Aussie_Lurker said:
OK, so how do you respond to critics who might say your model is unfair because it unduly harms those who have large nations? (which it will, btw)
That's not a bug, it's a feature. The original complaint was that infinite movement is too powerful. Logically, infinite movement helps large empires more than small ones. Restricting infinite movement, by whatever means, will thus harm large nations more than small ones.
Aussie_Lurker said:
It will also encourage people to build ridiculous 'railroads to nowhere' (or right out to peoples borders, to be precise) because they know this is a
de-facto unlimited movement system!
The status quo is railroads to nowhere. If a player wants to devote the worker time to building railroads out into the middle of nowhere, they can. We already do in Civ3. The utility of doing that is limited, however, as the trip is one-way. You have to walk back. I note that the system you suggested had the same "flaw." Regardless, this could be solved by a rule that units could not get on
or off railroads except in cities. You can build a railroad to nowhere, but you can't do anything once you get there. If the original model does suffer from that problem in actual game play, that's an easy fix that leaves the fundamentals unchanged.
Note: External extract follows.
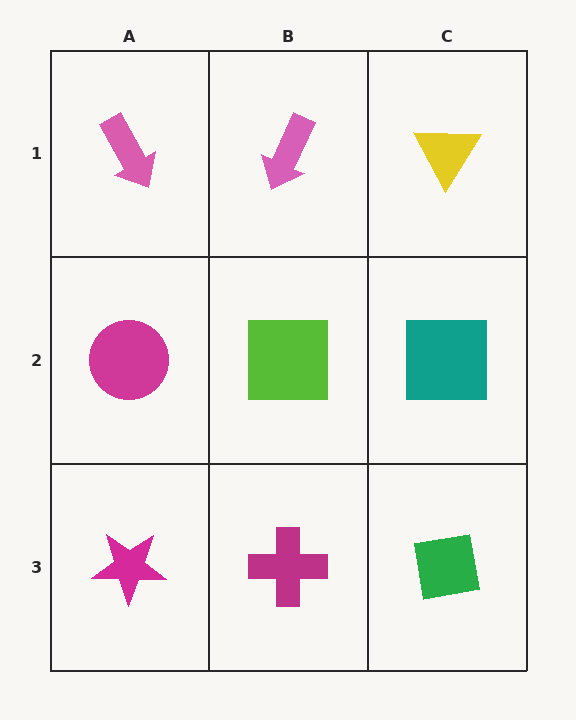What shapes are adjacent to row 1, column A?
A magenta circle (row 2, column A), a pink arrow (row 1, column B).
It isn't an unlimited movement system because it takes 1/3 MP to transit a city. There is limited space to build railroads and limited worker time to build them, so it is highly unlikely that a player will build express connections between every single pair of cities. Getting on the railroad in the first city will take 1/3 MP off the top, and every subsequent city takes another 1/3. There will be no unlimited movement. An alternative suggestion someone made was that there be no per-city move cost, just that riding the rails ends the unit's turn. That would also be acceptable to me.
Aussie_Lurker said:
It will also require players to keep track of how many cities they have been through-in order to make certain that they have sufficient movement points left if they want to make any attacks-thus increasing MM.
No more so than moving through roads or any other kind of terrain. The MP would be displayed the exact same way as with other movement. I expect that most players would use a GO TO command for long-distance trips anyway, which in Civ3 calculates for you how many turns are necessary. Failing that, there's the alternative mentioned above with railroad trips always taking a full turn.
Aussie_Lurker said:
So, essentially, if I have this correct, your model retains all of the worst flaws of the current RR system (de-facto unlimited movement for 'rules rapists', RR sprawl and a non-strategic RR system where a player can effectively move his entire military from one end of his nation to the other) whilst adding a whole new layer of MM to it.
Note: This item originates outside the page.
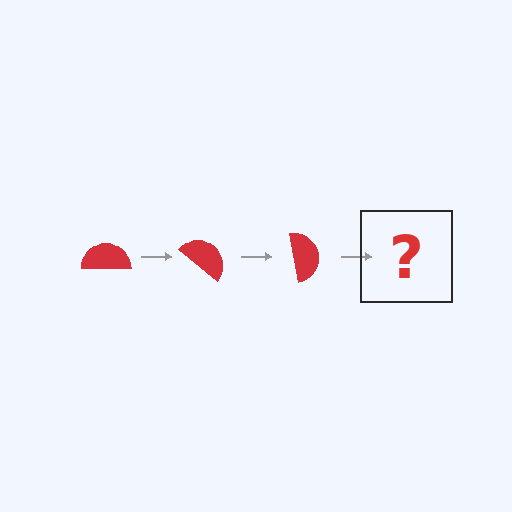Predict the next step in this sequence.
The next step is a red semicircle rotated 120 degrees clockwise.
Asserting this does not make it true. You do have a point, though it is a little hidden by the anger. It is possible to move a nation's entire military from one point to another. However, wouldn't that be possible in a capacity-based system as well, if you had sufficient population and improvements for the requisite capacity points? To avoid that, you would have to tune the capacity implementation such that the railroad's capacity in a given turn would only be enough to move part of the army, which is a tricky balancing act.
Aussie_Lurker said:
I don't see how this is any better, or more realistic, than the system which I have proposed.
A railroad's effects are not dependent on any distant actions. If I have a railroad west of Paris, it behaves the same regardless of what size Marseilles is or whether Brest has a train station. Trains slow down when passing through cities, but, otherwise, rail lines have very high capacity. Railroads lack the flexibility that roads have in moving from one arbitrary point to another; they tend to be more like spokes connecting cities than omnipresent infrastructure. Railroads are for movement of goods and units up to but not including the "last mile." Players would not be able to use railroads to deploy military units to fight; nor would it be easy for a unit to fight, get on the railroad, and go to the other side of the continent. Railroads have a high cost to construct, but a low cost to use in comparison to ordinary roads.
Aussie_Lurker said:
The fact is that there is only a single point at which my system is unrealistic, and it is the one which I have freely and readily admitted, and have explained its neccessity from a gameplay point of view. However, in the area of the effect of population and technology on RR capacity, I am actually pretty close to the mark in realism terms.
I counted three:
1) Capacity is common throughout the empire
2) Capacity increases automatically with population
3) Building a rail-related improvement increases capacity
Maybe you counted those as a single one.
I think, if nothing else, this conversation tells me that infinite movement may be the least of all evils.